The Editor's Photo Phenology of Jackson

Mountains are rich in views; it’s why we are drawn to them

Once I lived on the edge of the National Elk Refuge in Jackson, Wyoming, with an unobstructed view of the land from my front window. My daughter’s Teton Science Schools class had undertaken a phenology project, carefully recording the cyclical signs of change in nature over time. This inspired me to embark on my own phenology project, photographing my remarkable view daily at the same time from the same location. At 3 p.m. each day I stood at the window, pointed my camera at the butte and clicked the shutter—an effort that sometimes involved the complex choreography of enlisting help if I was out of town or at a meeting.

Over time, the photos captured the changing light on the green summer hills, the gradual gilding of scrub brush in fall, subtle variations in the white endless landscape of winter, and dark earth emerging as the snow melted with the arrival of spring. Once in a while a bison or elk would wander into view.

When I put the images on a digital picture frame rotation, I could actually watch the seasons come and go, an odd sensation like putting life on fast forward. I realized that the view out my window that on one hand felt timeless, unchangeable and permanent, was literally changing right before my eyes.

Mountains are rich in views; it’s why we are drawn to them. Distant snowy peaks, a lake at sunset, a valley floor, a peaceful stream or raging riverour eyes hunger for their beauty, and watching the landscape as it changes is a pastime in its own right.

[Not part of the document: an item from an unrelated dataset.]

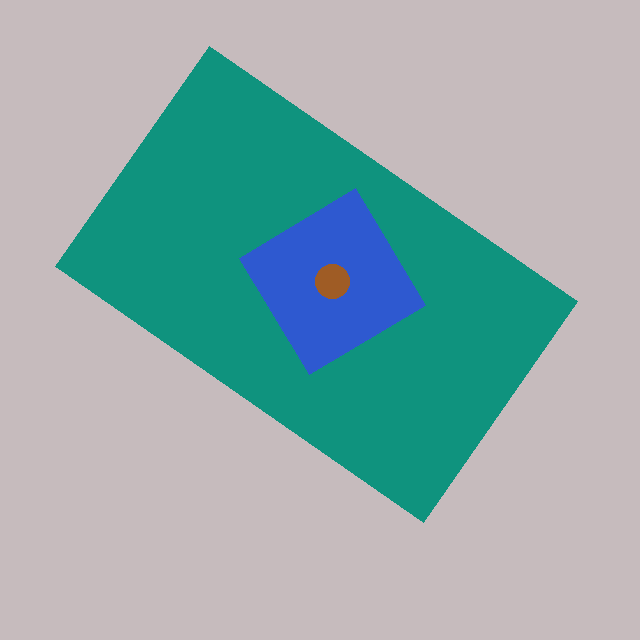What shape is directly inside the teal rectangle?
The blue diamond.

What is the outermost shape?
The teal rectangle.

When I started my career in magazines years ago, I worked as an editor, then later as a publisher for Wiesner Publishing. I left to start a family and a company, and now, as the new editor of Mountain Living, I’ve returned full circle to my magazine roots. It feels like coming home. 

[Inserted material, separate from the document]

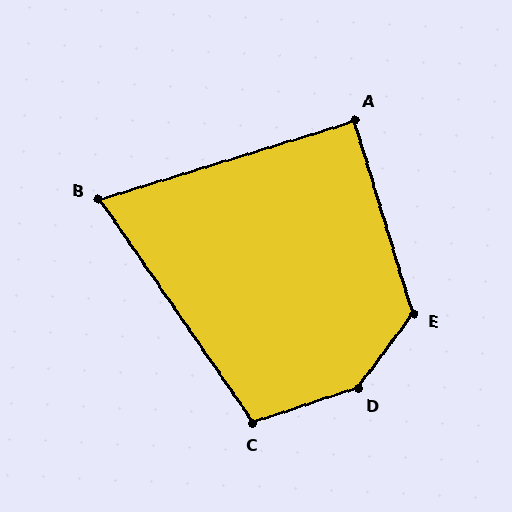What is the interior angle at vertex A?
Approximately 90 degrees (a right angle).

Much like that transforming scene out my Jackson window, time is marching on in publishing, too—adding multimedia channels such as digital publishing and social media as exciting avenues for connecting more closely with readers. But what has remained the same at Mountain Living is our collective love for the mountains, and providing inspiration for design, travel, arts and entertainment that we can beautifully put to use in our own lives. I’m thrilled to be back—and bring you that enduring, ever-changing view in each issue.